Friday, July 17, 2009

Is Discrimination Standardized

One argument against the confirmation of Judge Sotomayor centers around her ruling in the New Haven firefighters case - when she supported the city's decision to throw out the results of standardized test for promotions when only white firefighters passed. The white firefighters sued - and were eventually supported in a 5-4 Supreme Court decision. Thus, the big question is where the discrimination is happening .... and there are obviously two camps on this.

Mike Littwin of the Denver Post asks some good questions in this article:

This is not a new story. For whatever reason — skewed tests, too many failing schools, too many single-family homes, continuing effects of segregation, some other explanation short of a bell curve — blacks do not score nearly as well as whites on standardized tests.

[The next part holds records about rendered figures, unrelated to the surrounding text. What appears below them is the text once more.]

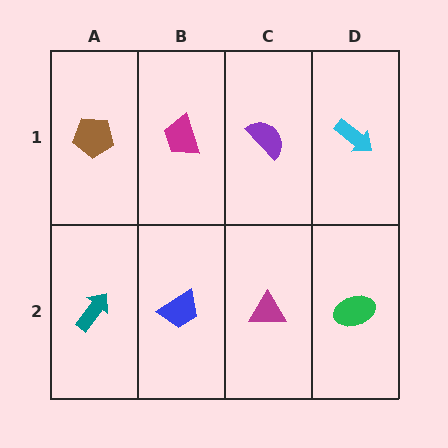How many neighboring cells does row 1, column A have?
2.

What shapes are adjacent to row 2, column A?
A brown pentagon (row 1, column A), a blue trapezoid (row 2, column B).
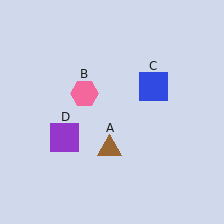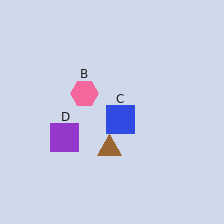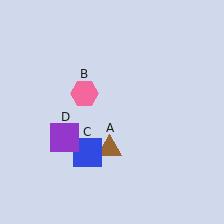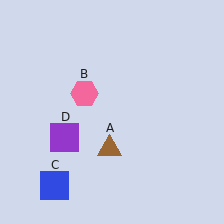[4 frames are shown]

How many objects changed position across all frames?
1 object changed position: blue square (object C).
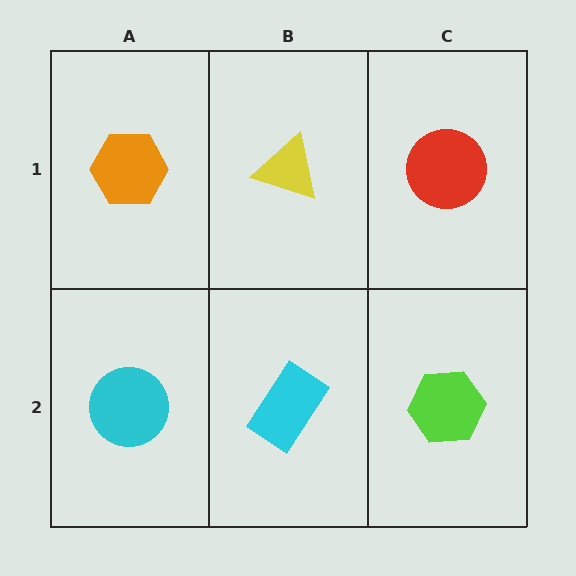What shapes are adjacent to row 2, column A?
An orange hexagon (row 1, column A), a cyan rectangle (row 2, column B).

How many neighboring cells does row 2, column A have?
2.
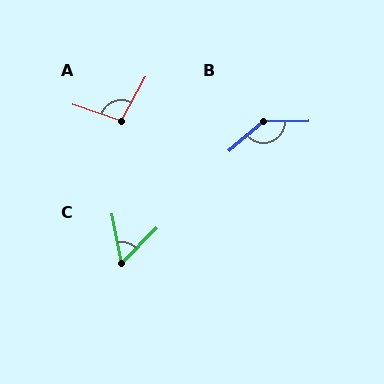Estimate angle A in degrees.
Approximately 100 degrees.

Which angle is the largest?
B, at approximately 140 degrees.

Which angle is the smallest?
C, at approximately 55 degrees.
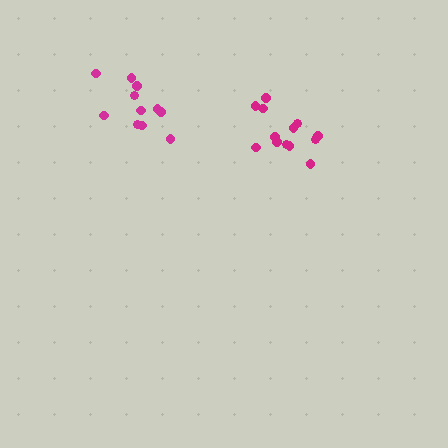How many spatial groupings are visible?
There are 2 spatial groupings.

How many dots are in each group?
Group 1: 11 dots, Group 2: 13 dots (24 total).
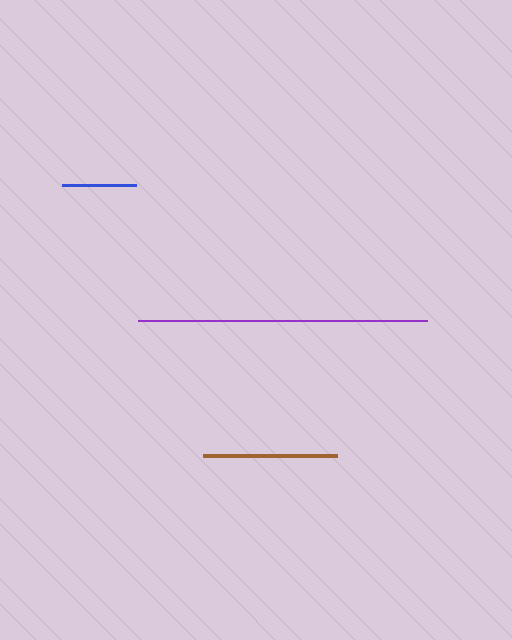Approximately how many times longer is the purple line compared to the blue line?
The purple line is approximately 3.9 times the length of the blue line.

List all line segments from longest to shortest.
From longest to shortest: purple, brown, blue.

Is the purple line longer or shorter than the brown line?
The purple line is longer than the brown line.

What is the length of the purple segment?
The purple segment is approximately 290 pixels long.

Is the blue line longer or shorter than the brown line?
The brown line is longer than the blue line.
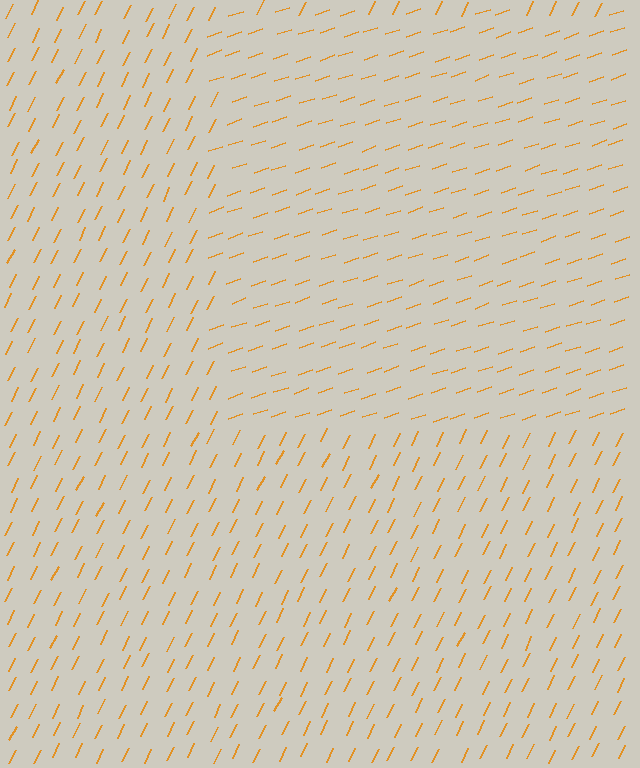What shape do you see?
I see a rectangle.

If standardized tests play a key role in getting into college, in getting into law school, in becoming a lieutenant in the fire department, what are we, as a society that values opportunity, supposed to do if too few blacks and other minorities qualify?

One answer is to do nothing, except quote the Rev. Martin Luther King's line about the quality of our character — as if King wouldn't be on the side of affirmative action.

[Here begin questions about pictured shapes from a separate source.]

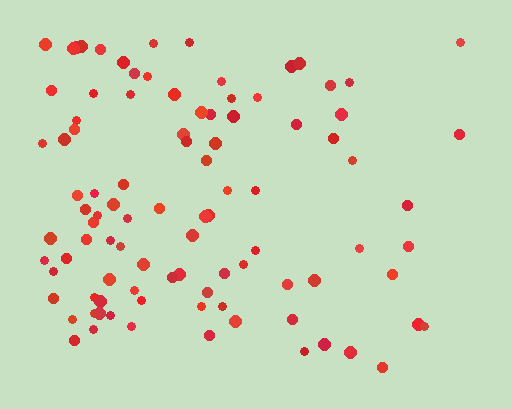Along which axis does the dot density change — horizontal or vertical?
Horizontal.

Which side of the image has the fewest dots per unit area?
The right.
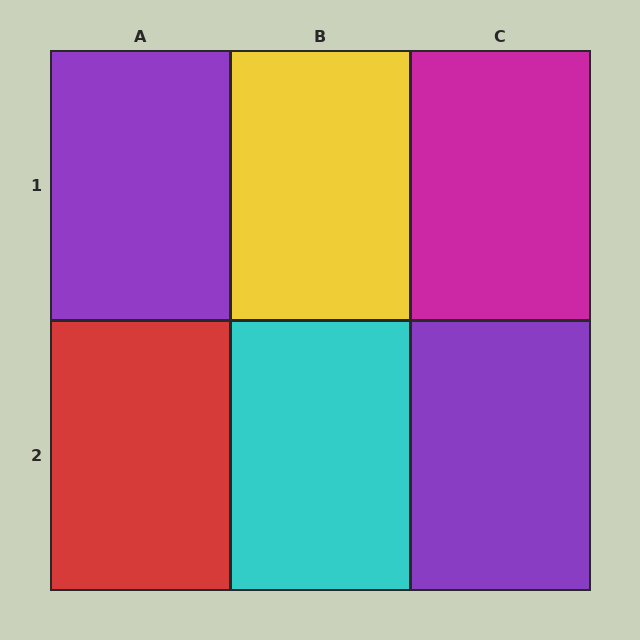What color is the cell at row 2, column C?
Purple.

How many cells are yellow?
1 cell is yellow.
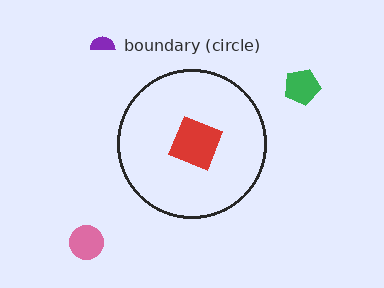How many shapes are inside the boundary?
1 inside, 3 outside.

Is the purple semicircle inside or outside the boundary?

Another answer is to recognize the problem — as, say, the U.S. Army has done — and find a way to pick out otherwise qualified applicants.

New Haven clearly hadn't offered a test that was meant to discriminate. And yet, the test left the city, one with a majority-minority population, with a new class of nearly all white officers in its fire department. How do you resolve discrimination that isn't exactly discrimination?

There is validity to both sides. The white firefighters certainly don't deserve to have their results invalidated - we can and should be sympathetic to their cause. However, isn't there some pretty obvious problems with a test that seems to be systematically prohibitive to minorities.

Herein lies the problem with discrimination, affirmative action, and the use of standardized assessments.